The Advanced Filters use the GetFinding API call to fetch results. The following table lists some example attributes, you can use in your custom API calls. See also example combinations below.

Examples

Show all findings of critical vulnerability and high severity that have a fix available, with a reachable function and EPSS score greater than 10%. 
spec.level in ["FINDING_LEVEL_CRITICAL","FINDING_LEVEL_HIGH"] and spec.finding_tags contains ["FINDING_TAGS_FIX_AVAILABLE"] and spec.finding_tags contains ["FINDING_TAGS_REACHABLE_FUNCTION"] and spec.finding_metadata.vulnerability.spec.epss_score.probability_score > 0.1
Show vulnerabilities for a specific project. 
spec.finding_categories contains ["FINDING_CATEGORY_VULNERABILITY"] and spec.project_uuid == "660e2bc48c7d4e60a5fc692f"
Show vulnerabilities for a specific language in a specific project. 
spec.finding_categories contains ["FINDING_CATEGORY_VULNERABILITY"] and spec.ecosystem in ["ECOSYSTEM_PYPI"] and spec.project_uuid == "660e2bc48c7d4e60a5fc692f"

Saved filters

Saved filters are customizable filter settings that users can create and reuse across projects in Endor Labs.
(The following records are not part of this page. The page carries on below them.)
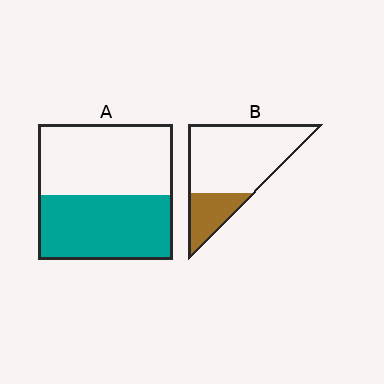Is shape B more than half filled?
No.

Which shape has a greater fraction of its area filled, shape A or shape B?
Shape A.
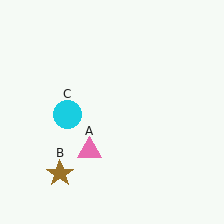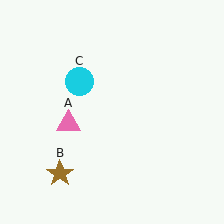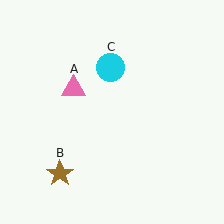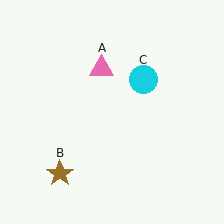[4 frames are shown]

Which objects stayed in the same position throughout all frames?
Brown star (object B) remained stationary.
They improve efficiency by eliminating the need to manually recreate filters. You can save the advanced search filters that you created to fetch curated search results. Saved queries are visible in the drop-down list. To create a saved filter:
  1. Select Findings from the left sidebar.
  2. Toggle Advanced in the top right corner.
  3. Type the query in CUSTOMIZE FILTER.
  4. Enter a title in the field with the filter icon.
  5. Click Save New Filter.
Create saved filter

Manage saved filters

To delete a saved filter:
  1. Select Settings from the left sidebar.
  2. Select SAVED FILTERS.
  3. Click the vertical three dots on the right side of the filter you want to delete and click Delete.
To edit a saved filter:
  1. Select Settings from the left sidebar.
  2. Select SAVED FILTERS.
  3. Click the vertical three dots on the right side of the filter you want to edit and click Edit
  4. You can update the name, query, and tags.
  5. Click Update to save the updated changes.
Update saved filter

View Remediations

If you enable upgrade impact analysis, you can view the remediation recommendation when you select a finding, if available. Click View Details to view the details of the remediation recommendation. Click View Full Recommendation to view all available upgrade paths.